Venezuela airline suspends flights after crash

Conviasa crash killed 17, and another plane with the airline made an emergency landing this week

Published September 17, 2010 5:25PM (EDT)

Venezuela's state airline Conviasa on Friday began a two-week suspension of flights to improve safety after a plane crash that killed 17 people and a subsequent emergency landing.

The airline said in a statement that it was suspending service to carry out a "broad technical audit" and evaluate procedures after Monday's deadly crash and the emergency landing by another plane on Thursday.

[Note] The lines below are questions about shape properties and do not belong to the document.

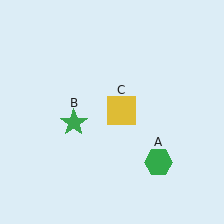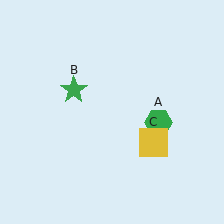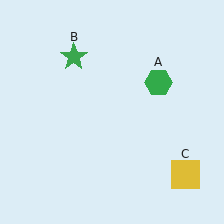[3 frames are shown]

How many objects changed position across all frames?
3 objects changed position: green hexagon (object A), green star (object B), yellow square (object C).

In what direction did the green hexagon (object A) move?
The green hexagon (object A) moved up.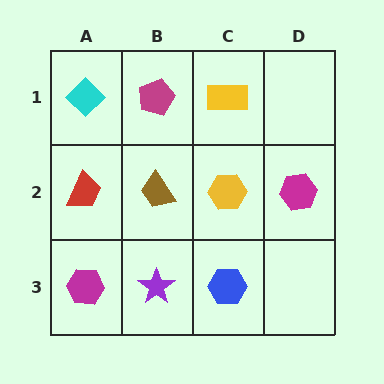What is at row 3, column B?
A purple star.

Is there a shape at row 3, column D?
No, that cell is empty.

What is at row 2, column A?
A red trapezoid.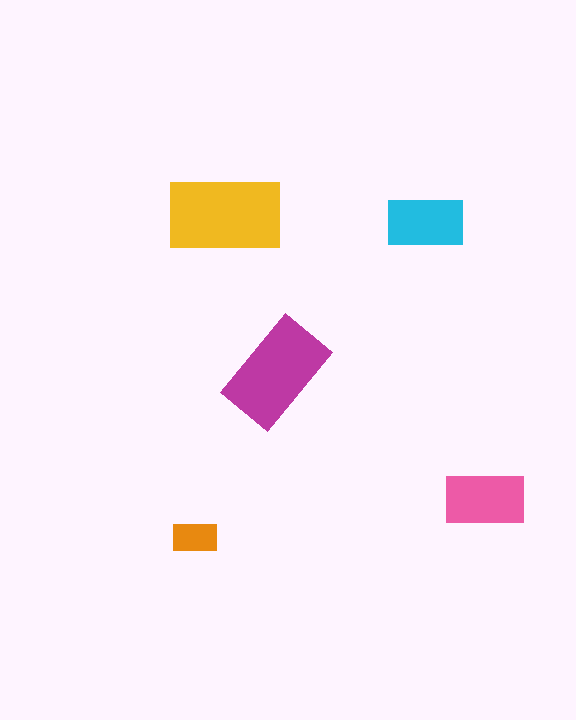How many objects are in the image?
There are 5 objects in the image.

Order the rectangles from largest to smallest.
the yellow one, the magenta one, the pink one, the cyan one, the orange one.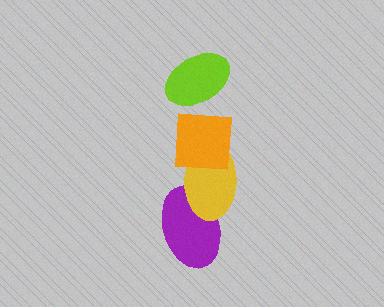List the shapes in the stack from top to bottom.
From top to bottom: the lime ellipse, the orange square, the yellow ellipse, the purple ellipse.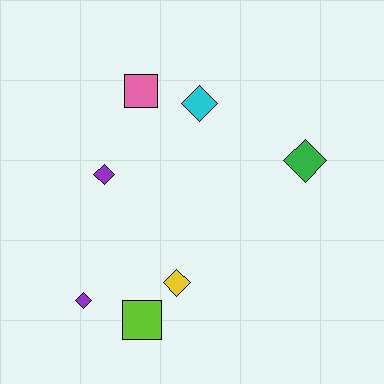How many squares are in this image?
There are 2 squares.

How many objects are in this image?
There are 7 objects.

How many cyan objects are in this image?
There is 1 cyan object.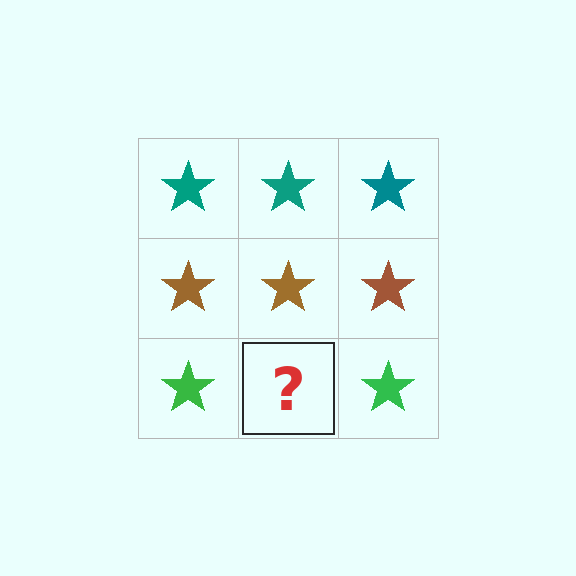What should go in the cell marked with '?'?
The missing cell should contain a green star.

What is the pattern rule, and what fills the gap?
The rule is that each row has a consistent color. The gap should be filled with a green star.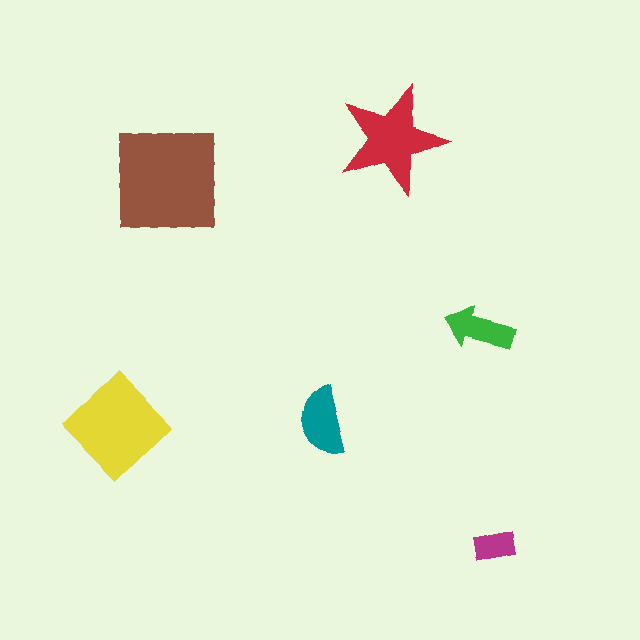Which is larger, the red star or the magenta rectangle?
The red star.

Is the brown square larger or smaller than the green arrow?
Larger.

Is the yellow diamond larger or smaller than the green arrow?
Larger.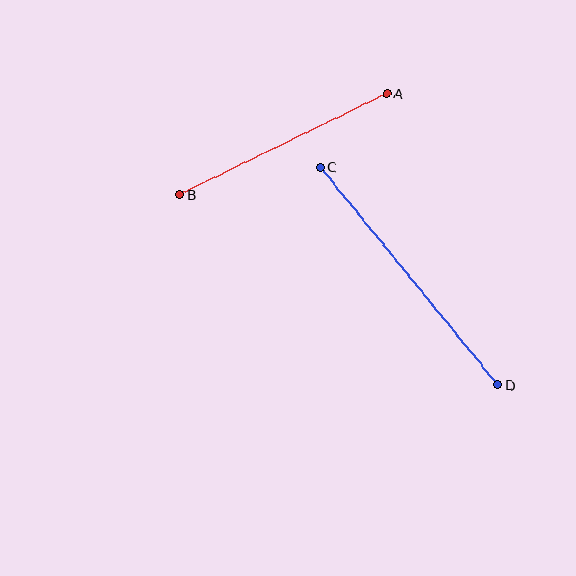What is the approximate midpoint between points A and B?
The midpoint is at approximately (283, 144) pixels.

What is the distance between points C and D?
The distance is approximately 280 pixels.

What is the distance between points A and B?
The distance is approximately 230 pixels.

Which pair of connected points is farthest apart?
Points C and D are farthest apart.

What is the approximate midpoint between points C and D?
The midpoint is at approximately (409, 276) pixels.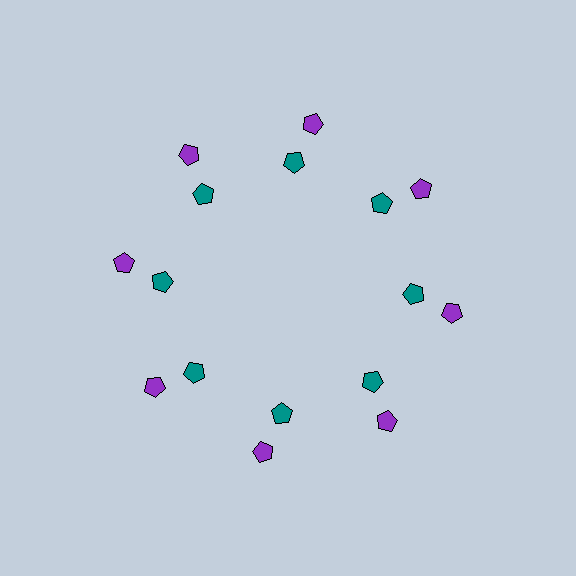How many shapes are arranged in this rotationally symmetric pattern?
There are 16 shapes, arranged in 8 groups of 2.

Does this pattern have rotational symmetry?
Yes, this pattern has 8-fold rotational symmetry. It looks the same after rotating 45 degrees around the center.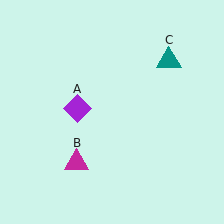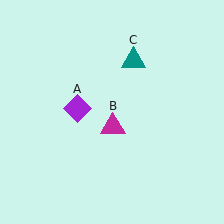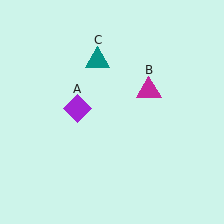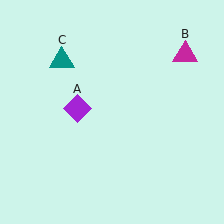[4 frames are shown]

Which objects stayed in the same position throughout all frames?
Purple diamond (object A) remained stationary.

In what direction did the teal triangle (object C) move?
The teal triangle (object C) moved left.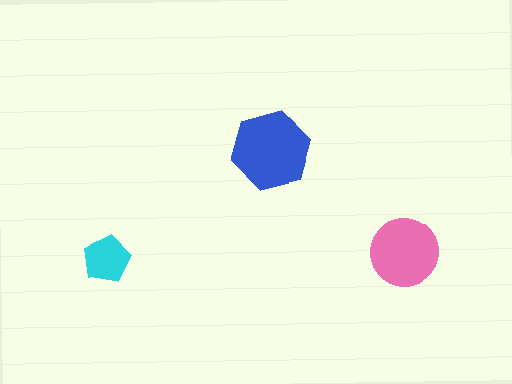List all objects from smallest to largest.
The cyan pentagon, the pink circle, the blue hexagon.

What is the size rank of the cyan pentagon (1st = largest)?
3rd.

A French-built ATR 42 crashed into a steel mill yard Monday while approaching the eastern city of Puerto Ordaz. The crash killed 17, while 34 others on board survived.

Officials said the pilot contacted the control tower before the crash saying there were problems with one of the engines of the twin turboprop.

Investigators plan to analyze the flight data and cockpit voice recorders to help determine what caused the crash.

On Thursday, a Conviasa Boeing 737-200 carrying 97 passengers from the eastern city of Barcelona made an emergency landing at Caracas' international airport in Maiquetia after a cockpit indicator light suggested a technical problem, the Transportation Ministry said.

Air safety board president Lorllys Ramos told the state-run Venezuelan News Agency that a light on the cockpit control panel indicated a problem with a valve being open, and the pilot followed procedures declaring an emergency and landing safely. She said the plane underwent checks after the incident.

Conviasa said it would resume service Oct. 1 and that following its technical review, the airline will take "all necessary measures to guarantee optimal service."

The government's Conviasa, or Consorcio Venezolano de Industrias Aeronauticas y Servicios Aereos SA, has been in operation since 2004 and serves destinations in Venezuela, the Caribbean, Argentina, Iran and Syria.